Mais j’ai une idée à ce sujet. Ce n’est pas du tout une idée fondée, c’est juste une réflexion. Une hypothèse, si on veut…

Ce que j’en pense vient de mon expérience personnelle et aussi de ce que je crois savoir de la façon dont change la situation des femmes qui vivent en couple lorsqu’elle et lui ont un ou des enfants.

Quand j'ai connu la mère de mes enfants et que j'ai emménagé avec elle, j'étais surpris qu'elle s'affaire à laver le sol à l'eau une fois par semaine. Moi qui ai vécu dans des fermes, j'ai plutôt tendance à négliger cet aspect des tâches du foyer. Cependant elle avait l'air d'y tenir. Un jour d'été, elle travaillait et j'étais à la maison. Et j'entrepris de passer l'aspirateur et de nettoyer le sol à l'eau. Pas que j'estimais que c'était nécessaire, loin de là, mais seulement que j'estimais que si cela faisait partie des tâches à faire, il n'y avait pas de raison qu'elle le prenne en charge seule. Quand elle est rentrée, elle a constaté que c'était propre (moi je ne voyais pas la différence) et sa réaction a été surprenante pour moi.

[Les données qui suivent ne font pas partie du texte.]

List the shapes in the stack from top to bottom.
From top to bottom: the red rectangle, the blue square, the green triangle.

Plutôt que d'apprécier que je prenne en charge cette tâche importante pour elle et ridicule pour moi, elle m'a dit : "je n'aime pas t'imaginer une serpillière à la main, ce n'est pas viril". Je suis d'abord resté coi. Vexé qu'elle n'apprécie pas et bousculé dans les convictions féministes qui ont forgé le parcours qui a fait un homme de l'enfant que j'étais. Après un moment, j'ai réagit en lui disant que je ne pensais pas que les femmes étaient nées avec un capital génétique qui les prédisposaient plus aux tâches ménagères que les hommes. Elle n'en démordait pas, mais elle fini, à la longue, par trouver commode de se départir de cette activité une fois sur deux. J'ai fini par imposer doucement un partage relativement équitable des tâches à la maison. Ce qu'elle refusait que je fasse, c'est la lessive. Parce que ses vêtements lui paraissaient trop précieux pour m'en confier les soins. Soit, pourquoi pas. Nous avons trouvé un équilibre là-dedans parce que du coup je mettait un point d'honneur à être plus assidu à d'autres tâches comme le nettoyage des chiottes (tâche éminemment féminine à en croire ce qui se passe dans la plupart des foyers).

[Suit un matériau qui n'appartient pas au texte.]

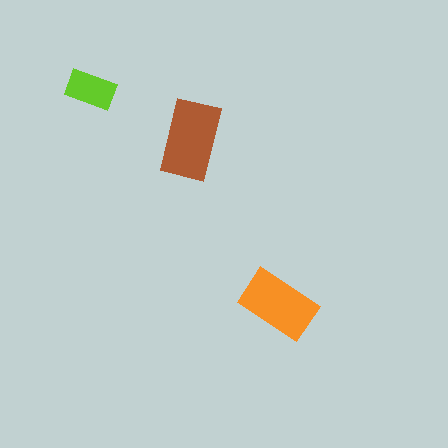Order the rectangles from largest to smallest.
the brown one, the orange one, the lime one.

Mais dès la naissance de notre premier enfant, les choses ont basculé. Bien que je savais, parce que je l'avais lu dans des enquêtes féministes sur le partage des tâches, que l'arrivée d'un enfant plongeait la femme dans les activités du foyer et renvoyait l'homme à l'extérieur, rien n'y a fait. C'est comme ça que ça s'est passé pour nous aussi.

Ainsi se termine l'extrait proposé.